# Grizzly Showroom in PA



## NH_Hermit (Dec 3, 2009)

While on vacation, I got a chance to visit the Grizzly showroom in Muncy, PA. It was good to see all of the models of tools sitting side by side for comparison.

I'm wondering why they put the showroom in Muncy, however. It's a bit off the beaten path.

*Warning!* This is something a man needs to do without his wife, unless he's prepared to be teased a lot. I can't wait for her next visit to Michael's.


----------



## Paul2274 (Nov 17, 2009)

I went to the one in Springfield, MO when we lived near there for one of their tent sales. I did go by myself and I got a hotel room! Let me tell you what you had better go there with a strict budget in mind…. I could have sold my house for a mess of power tools. I had a great time and did learn a lot more then just looking at a small picture in the catalog. All in all a great weekend…. and I picked up a few tools and I guess that made it a great weekend!

Paul


----------



## davidpettinger (Aug 21, 2009)

Good for you John. I am only allowed to view the catalog with a chaperon. As far as visiting the store, my wife says I require a shock collar and if that fails a cattle prod. *ABSOLUTELY NO WALLET, CREDIT CARD OR CHECKBOOK,* within 250 feet of the entrance. Thankfully, the stores are just far enough away to keep me away.


----------



## NBeener (Sep 16, 2009)

"I'm wondering why they put the showroom in Muncy, however. It's a bit off the beaten path."

I can't be sure this is THE reason, but …

"off the beaten path" equals MUCH cheaper real estate….

I'd love to go, one day-to any of their locations !


----------



## NH_Hermit (Dec 3, 2009)

The sales gal there did tell my wife she could go over to the Macy's store, but Veronika told her I could not be trusted to be alone in the store.


----------



## TheDane (May 15, 2008)

You guys think you have it bad … my wife *HIDES* the Grizzly catalogs that come in the mail.

I out-foxed her … I just go online, order a new machine, and have them send a new catalog with it!


----------



## NBeener (Sep 16, 2009)

*TheDane*: LOL

May that kind of fun *never* go out of your marriage.

May the credit card company ALWAYS support this kind of cat-and-mouse game.

May your shop NEVER be too full, or your circuits overloaded.

And may your wife NEVER find an equally expensive hobby … for … paybacks ;-)

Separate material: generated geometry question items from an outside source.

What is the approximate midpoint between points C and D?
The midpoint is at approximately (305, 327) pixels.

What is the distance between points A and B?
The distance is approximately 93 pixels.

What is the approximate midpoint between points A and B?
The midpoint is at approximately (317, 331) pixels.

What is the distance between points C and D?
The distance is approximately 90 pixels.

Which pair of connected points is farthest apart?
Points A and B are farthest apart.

BTW: My 2010 Grizzly catalog is in the place of highest literature importance and prominence, in my house: next to the toilet, in the master bathroom


----------



## TheDane (May 15, 2008)

Actually, my wife already has a pretty expensive hobby (sewing). She wanted a thread cabinet last year, which cost almost $11-hundred dollars … you can't build these things without tools, you know!


----------



## davidpettinger (Aug 21, 2009)

*NBeener,* the majestic thinking throne is probably the best place to plan out the future of the shop.

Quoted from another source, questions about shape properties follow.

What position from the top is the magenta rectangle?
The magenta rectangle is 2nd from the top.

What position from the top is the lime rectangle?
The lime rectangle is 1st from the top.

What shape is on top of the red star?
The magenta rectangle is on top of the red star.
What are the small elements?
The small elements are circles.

*John,* good thing my wife doesn't read LJ's. We might just make a trip to Muncy, just for the Macy's. LOL

*TheDane,* keep 'em wondering were the stuff keeps coming from. My best line is "Oh, that, I've had it for a while."


----------



## GuyK (Mar 26, 2007)

John, I have been there, I know exactly what you are saying. I only live 2 hours away, so it is always tempting me. As for its location, it is close to the middle of the state and if you look at a map, it is close to every major highway. I think they may be the reasons for the location. Besides, they have a complete Mall for the wife right in their parking lot. May 15th is their yearly tent sale. I will be there.


----------



## restored (Sep 2, 2012)

I need to get out more. I find my magazines, & flyers in the recycle barrel. Some of it is a tad of OCD. "I thought you just bought Ca glue, and those funny shaped sand paper" Honey isn't nice and cool in here, I thought I was going to melt sitting in the sun for 3 1/2 hours. Yea it's cool in here now make me a happy girl and find a place to eat, you can see this stuff in your shop. IT takes about 5 minutes and that real happy look starts to appear. Not the on like she's in Macy's the other one. This is great L J's has a venting section. Speaking of venting__.
I think I need to make the trip to Pa. alone. It's a hike from NH. Are the any member from the area that would like to go? Thanks guys, Oh does anyone know when Grizzly is doing their tent thing this year, or is the trip to the Grizzly outlet worth making. Thinking seriously about their 22" lathe. I want to touch it and run it. Most of all I want the regional manager to write up a promissory note, that if I buy one the centers will kiss each other tip to tip. Or they'll send a whole new machine. Which I don't want the hassle of doing. But I just can't swing a One way. This is the best discussion site on LJ's Thanks again guys.


----------



## marc_rosen (Sep 9, 2009)

Hey KRT,
A wile back I read that Grizzly was closing their PA showroom and I just checked their website which lists only Springfield Missouri and Bellingham Washington.
Marc


----------